Artificial Intelligence chatbots have the capacity to construct helpful code, summarize articles, and even create more hazardous content. To prevent safety violations like these, companies employed a procedure known as “red-teaming” in which human testers crafted prompts intended to elicit unsafe responses from chatbots, which were then taught to avoid these inputs. However, this required the testers to have a comprehensive understanding of all potentially harmful prompts—an unlikely prospect given the vast range of possibilities.
To resolve this issue, researchers at the Improbable AI Lab at MIT, in collaboration with the MIT-IBM Watson AI Lab, developed a machine-learning technique to enhance the red-teaming process. They trained a “red team” large language model to produce various prompts that could elicit a broader scope of undesirable responses from a chatbot.

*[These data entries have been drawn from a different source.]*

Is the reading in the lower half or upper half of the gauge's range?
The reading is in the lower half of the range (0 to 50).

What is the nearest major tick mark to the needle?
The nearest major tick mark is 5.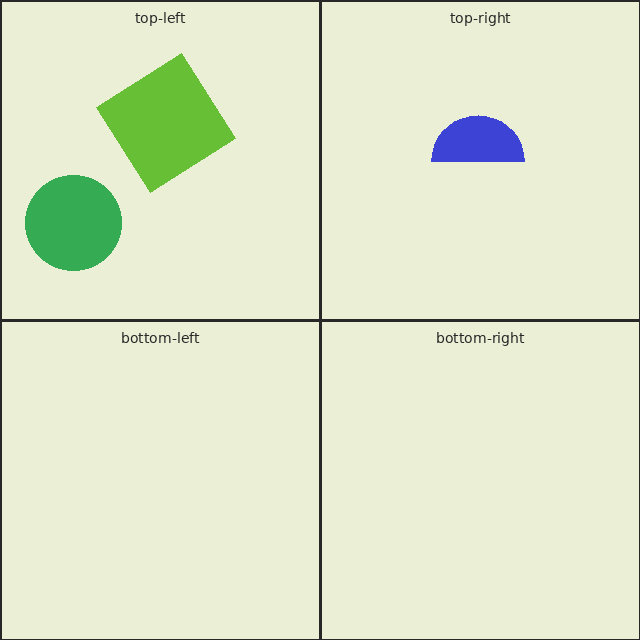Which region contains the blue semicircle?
The top-right region.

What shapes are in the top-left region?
The lime diamond, the green circle.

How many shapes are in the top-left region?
2.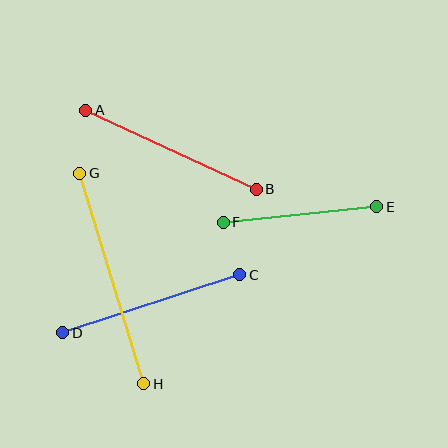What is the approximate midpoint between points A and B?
The midpoint is at approximately (171, 150) pixels.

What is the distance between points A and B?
The distance is approximately 188 pixels.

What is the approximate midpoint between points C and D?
The midpoint is at approximately (151, 304) pixels.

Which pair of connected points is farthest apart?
Points G and H are farthest apart.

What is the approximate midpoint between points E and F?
The midpoint is at approximately (300, 214) pixels.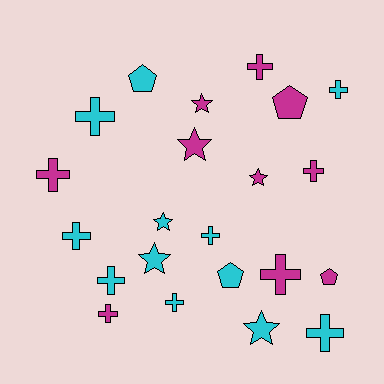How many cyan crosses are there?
There are 7 cyan crosses.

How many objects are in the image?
There are 22 objects.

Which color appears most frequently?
Cyan, with 12 objects.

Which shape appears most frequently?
Cross, with 12 objects.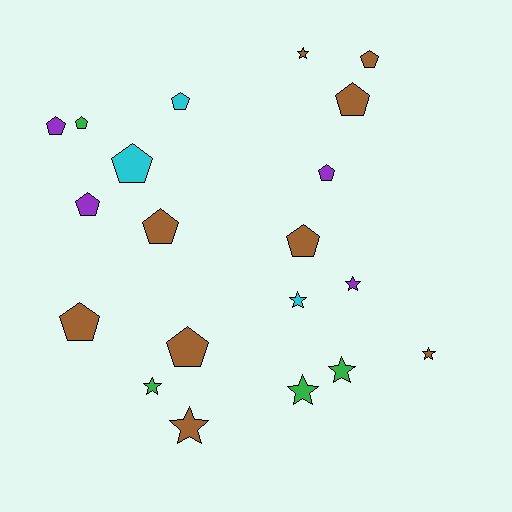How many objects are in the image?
There are 20 objects.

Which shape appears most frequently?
Pentagon, with 12 objects.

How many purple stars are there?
There is 1 purple star.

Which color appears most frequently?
Brown, with 9 objects.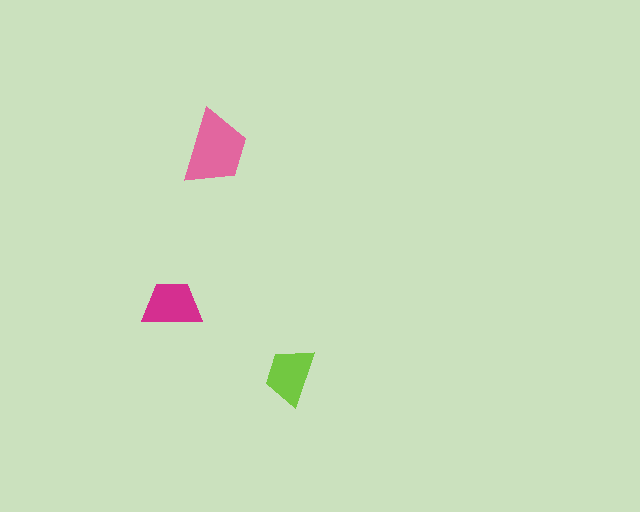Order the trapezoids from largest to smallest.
the pink one, the magenta one, the lime one.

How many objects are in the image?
There are 3 objects in the image.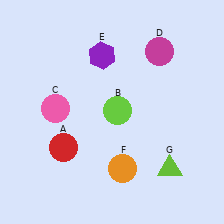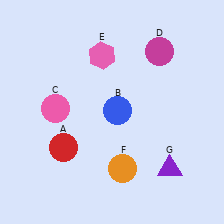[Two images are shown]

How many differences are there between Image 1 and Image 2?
There are 3 differences between the two images.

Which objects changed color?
B changed from lime to blue. E changed from purple to pink. G changed from lime to purple.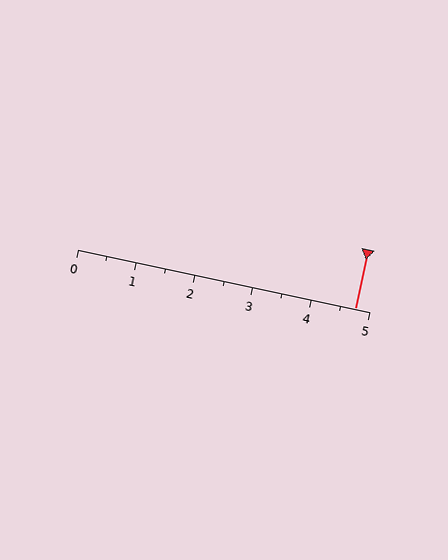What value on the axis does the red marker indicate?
The marker indicates approximately 4.8.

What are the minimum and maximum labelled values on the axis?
The axis runs from 0 to 5.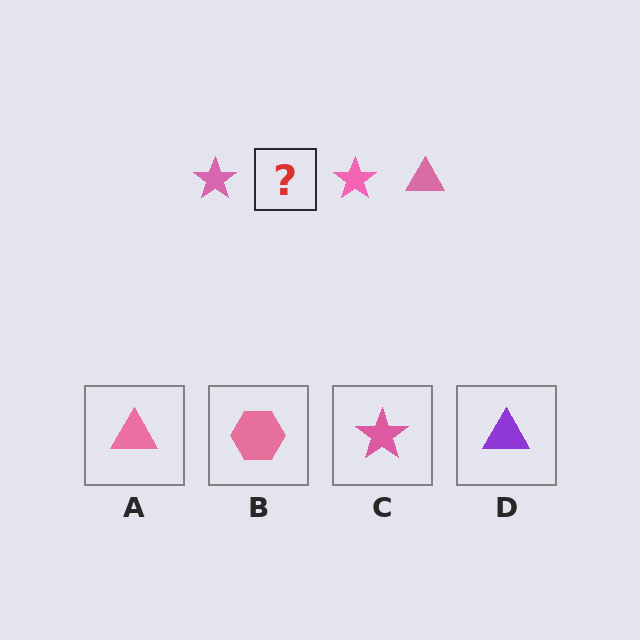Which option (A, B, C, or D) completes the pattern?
A.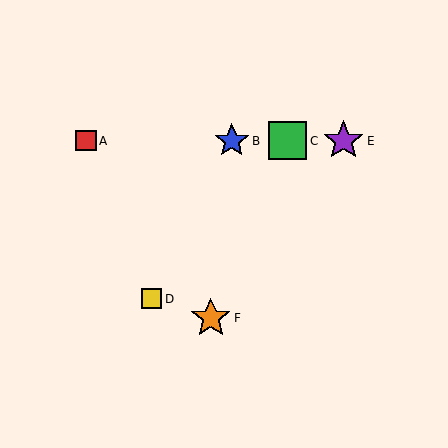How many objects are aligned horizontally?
4 objects (A, B, C, E) are aligned horizontally.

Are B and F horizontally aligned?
No, B is at y≈141 and F is at y≈318.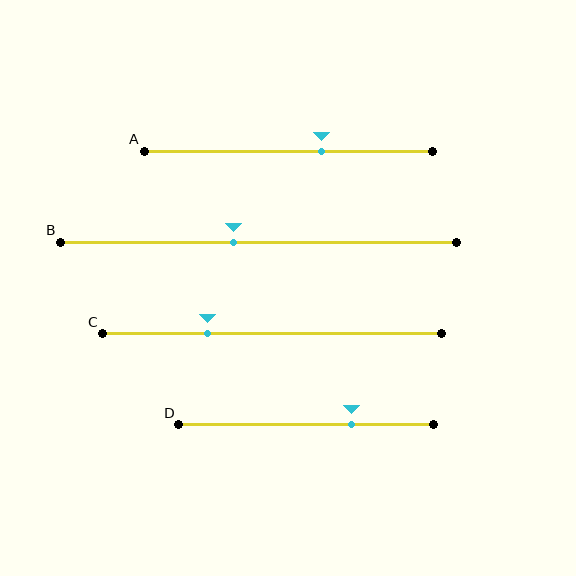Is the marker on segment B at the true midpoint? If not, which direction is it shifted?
No, the marker on segment B is shifted to the left by about 6% of the segment length.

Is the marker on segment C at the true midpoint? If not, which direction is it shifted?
No, the marker on segment C is shifted to the left by about 19% of the segment length.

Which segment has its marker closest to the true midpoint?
Segment B has its marker closest to the true midpoint.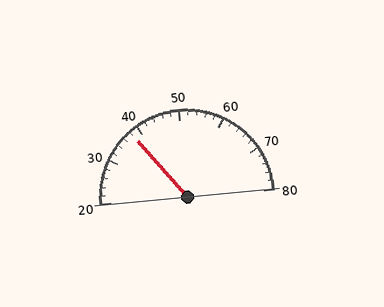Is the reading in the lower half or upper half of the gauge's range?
The reading is in the lower half of the range (20 to 80).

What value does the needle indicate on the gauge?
The needle indicates approximately 38.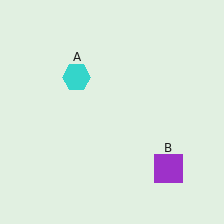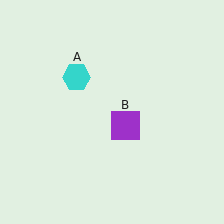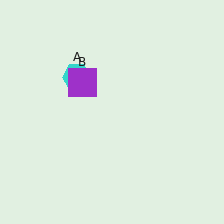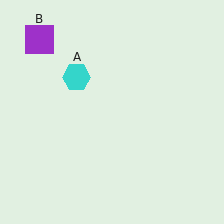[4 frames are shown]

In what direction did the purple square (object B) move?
The purple square (object B) moved up and to the left.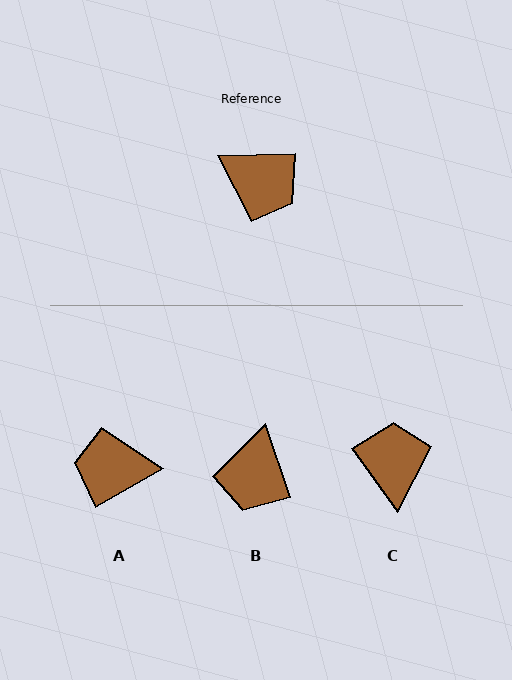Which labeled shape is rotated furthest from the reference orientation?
A, about 151 degrees away.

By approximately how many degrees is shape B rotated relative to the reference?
Approximately 72 degrees clockwise.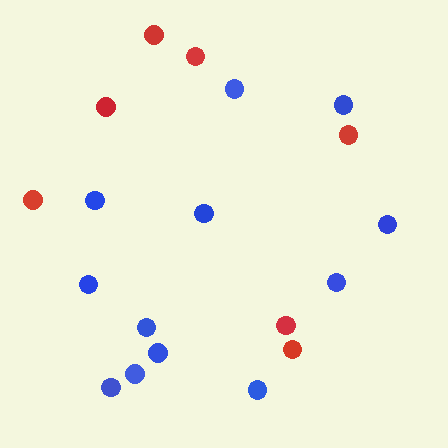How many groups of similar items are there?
There are 2 groups: one group of blue circles (12) and one group of red circles (7).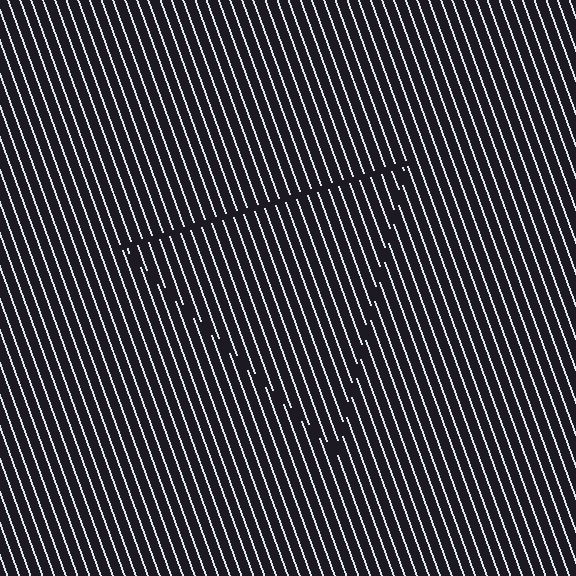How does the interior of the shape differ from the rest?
The interior of the shape contains the same grating, shifted by half a period — the contour is defined by the phase discontinuity where line-ends from the inner and outer gratings abut.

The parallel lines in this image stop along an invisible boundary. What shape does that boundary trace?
An illusory triangle. The interior of the shape contains the same grating, shifted by half a period — the contour is defined by the phase discontinuity where line-ends from the inner and outer gratings abut.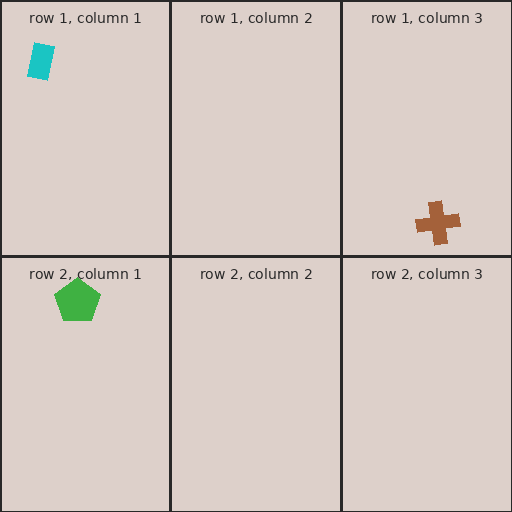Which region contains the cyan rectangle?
The row 1, column 1 region.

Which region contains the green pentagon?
The row 2, column 1 region.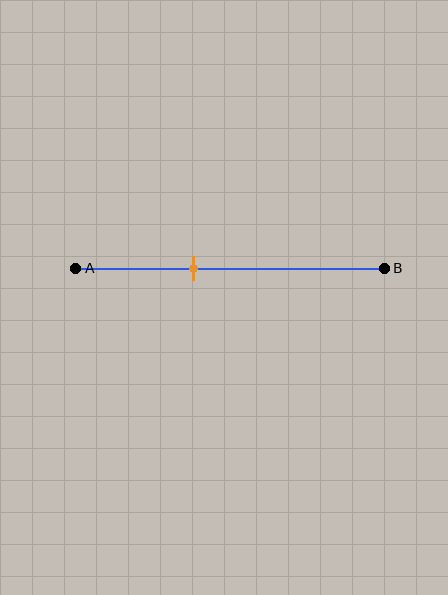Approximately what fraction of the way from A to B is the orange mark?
The orange mark is approximately 40% of the way from A to B.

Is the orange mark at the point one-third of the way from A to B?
No, the mark is at about 40% from A, not at the 33% one-third point.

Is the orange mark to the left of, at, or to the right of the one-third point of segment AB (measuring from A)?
The orange mark is to the right of the one-third point of segment AB.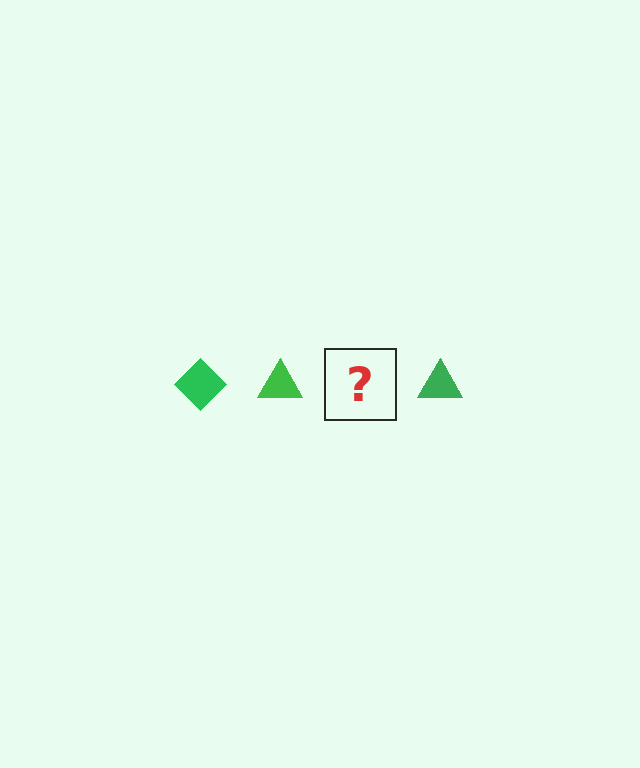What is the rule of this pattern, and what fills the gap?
The rule is that the pattern cycles through diamond, triangle shapes in green. The gap should be filled with a green diamond.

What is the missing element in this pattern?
The missing element is a green diamond.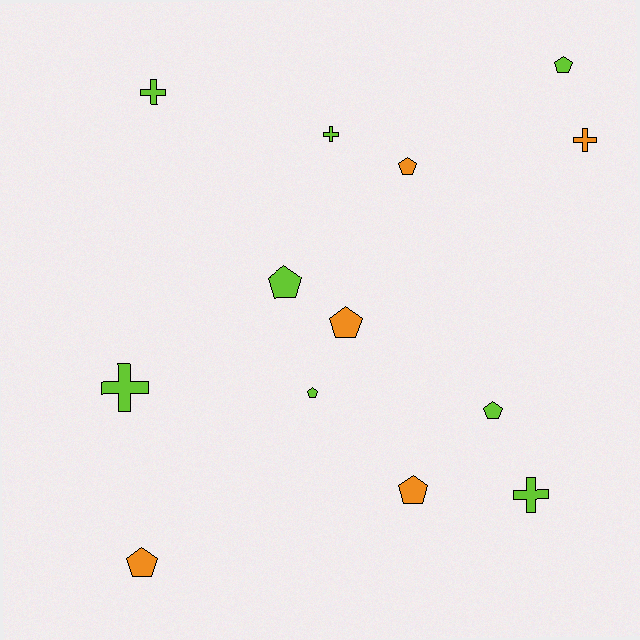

This new procedure involves instilling a sense of curiosity in the red team model, directing it to create novel prompts that could elicit potentially harmful responses from the target model. This technique outperformed both human testers and other machine-learning tactics by generating a broader range of prompts that elicited increasingly harmful responses, improving the scope of inputs being tested.
Red teaming usually involves a lengthy process, “not sustainable if we want to update these models in rapidly changing environments,” says Zhang-Wei Hong, the lead author on this research project. His method offers a faster and more efficient alternative for assuring quality and safety.
However, reinforcement learning, the typical training method for red team models, often results in few but highly toxic prompts due to its focus on maximizing success. To combat this, the MIT researchers used a curiosity-driven exploration technique, incentivizing the red-team model to try different words, sentence patterns, or meanings in their prompts.
This new approach successfully created more distinctive prompts. The team from MIT also tested an AI chatbot which had been fine-tuned to eliminate harmful outputs, only for their curiosity-driven method to produce 196 prompts that elicited toxic responses from this “safe” chatbot.
Pulkit Agrawal, director of the Improbable AI Lab and senior author on this work, says, “These models are going to be an integral part of our lives and it’s important that they are verified before released for public consumption.” The team aims to expand the curiosity-driven red team’s ability to generate prompts about a wider array of topics and to examine the potential of using a large language model as the toxicity assessor in future research. The goal is to minimize human effort and maximise safety and reliability in AI models.